The next prototype is for the appointment scheduling process. This was another one of our users' key pain points, so creating a good chat dialogue for scheduling was important. We included an incorporated calendar widget to make scheduling easier for users. Click to play the video below.
The third chatbot dialogue prototype is for ordering prescriptions or getting them refilled. This was not as high a priority as symptom checking or scheduling, but was still a common pain point for those we interviewed. Getting prescriptions refilled can often take a couple days, so ChatMD would help to streamline that process.
The final prototype we created was for the use case of contacting a doctor. If a ChatMD user decided they needed to contact their doctor, we wanted them to be able to do that through the chatbot. Users have the option of calling, texting, or video chatting with their doctor.
After three weeks of researching, interviewing, designing, prototyping, and iterating, my team came up with our final prototypes for ChatMD. These final designs centered around the information and insights we got from our user research. We were able to create a product that would be useful for its end-users, and that could help improve the healthcare experience. The product, although a prototype, does have an intended purpose in the future, and versions of the conversational UI and chat flows are being developed out.
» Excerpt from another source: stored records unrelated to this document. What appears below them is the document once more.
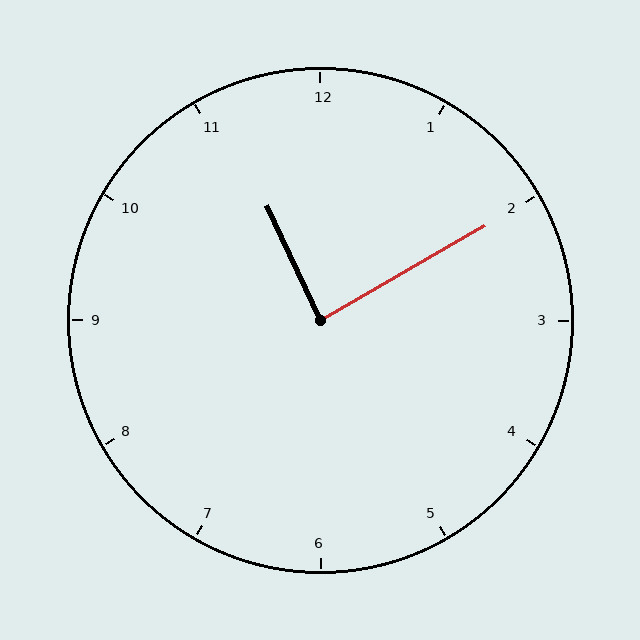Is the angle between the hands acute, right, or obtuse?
It is acute, close to a right angle.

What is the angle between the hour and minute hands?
Approximately 85 degrees.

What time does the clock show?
11:10.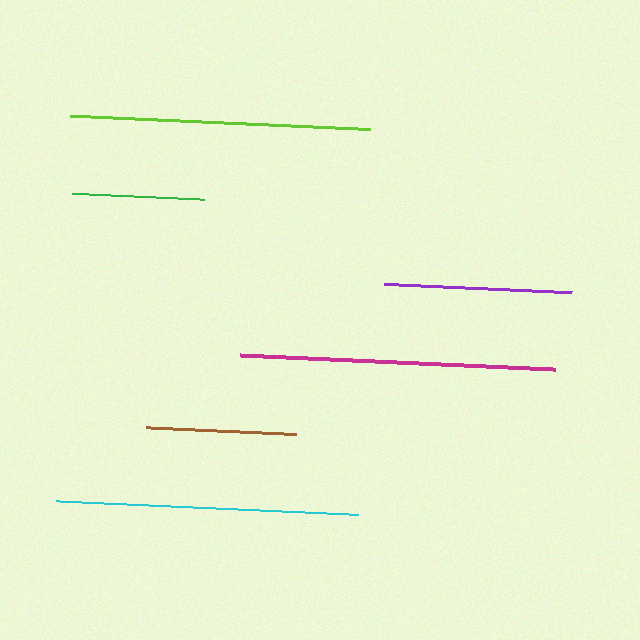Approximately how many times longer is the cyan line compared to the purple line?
The cyan line is approximately 1.6 times the length of the purple line.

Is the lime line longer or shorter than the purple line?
The lime line is longer than the purple line.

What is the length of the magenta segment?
The magenta segment is approximately 314 pixels long.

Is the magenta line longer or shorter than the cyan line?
The magenta and cyan lines are approximately the same length (about 314 and 304 pixels).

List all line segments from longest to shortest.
From longest to shortest: magenta, cyan and lime (about equal), purple, brown, green.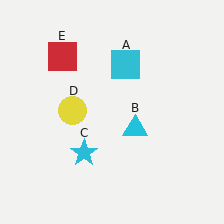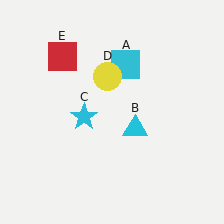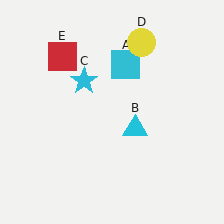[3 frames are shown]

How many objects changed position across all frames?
2 objects changed position: cyan star (object C), yellow circle (object D).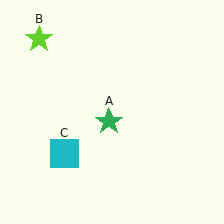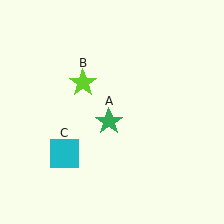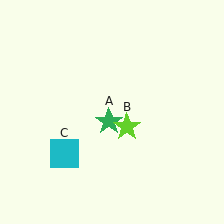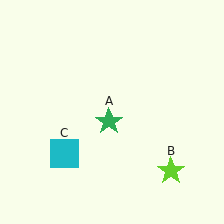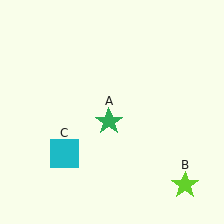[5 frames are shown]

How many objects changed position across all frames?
1 object changed position: lime star (object B).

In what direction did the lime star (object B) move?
The lime star (object B) moved down and to the right.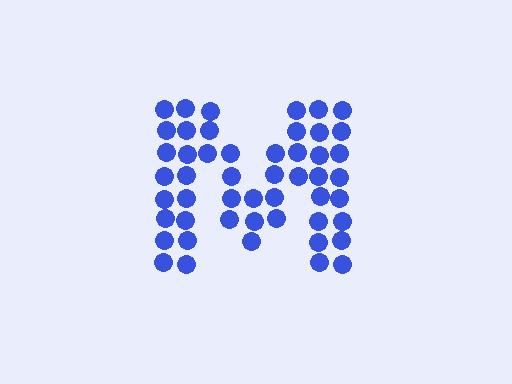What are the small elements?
The small elements are circles.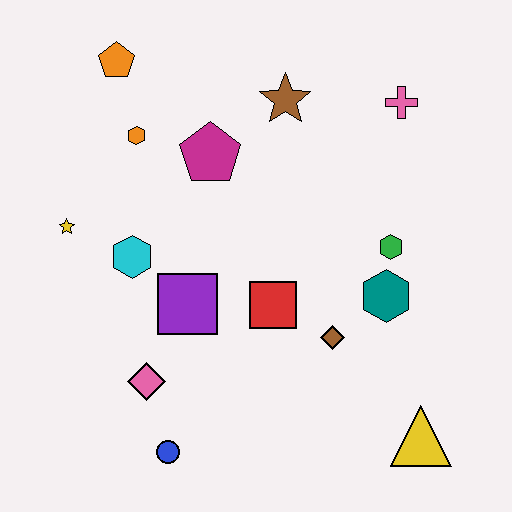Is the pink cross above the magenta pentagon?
Yes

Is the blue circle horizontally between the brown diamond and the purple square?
No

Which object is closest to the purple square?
The cyan hexagon is closest to the purple square.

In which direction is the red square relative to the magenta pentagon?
The red square is below the magenta pentagon.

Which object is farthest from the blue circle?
The pink cross is farthest from the blue circle.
Overall, I think the ChatMD project went very well. We were able to create a working, high-fidelity prototype based on real user research in just a few short weeks. We were able to do plenty of research and interviewing up-front, which helped the rest of the design process go smoothly. If we had more time, it would have been nice to do more interviews and user research. We also experienced some limitations with the chatbot prototyping software we used, but it was a good tool to learn nonetheless. ChatMD ultimately fulfilled its purpose - which was to make medical care accessible. In the future, I would like to see this project, or one like it, developed and actualized. AI and virtual assistants have a great potential to help the healthcare industry serve its patients better.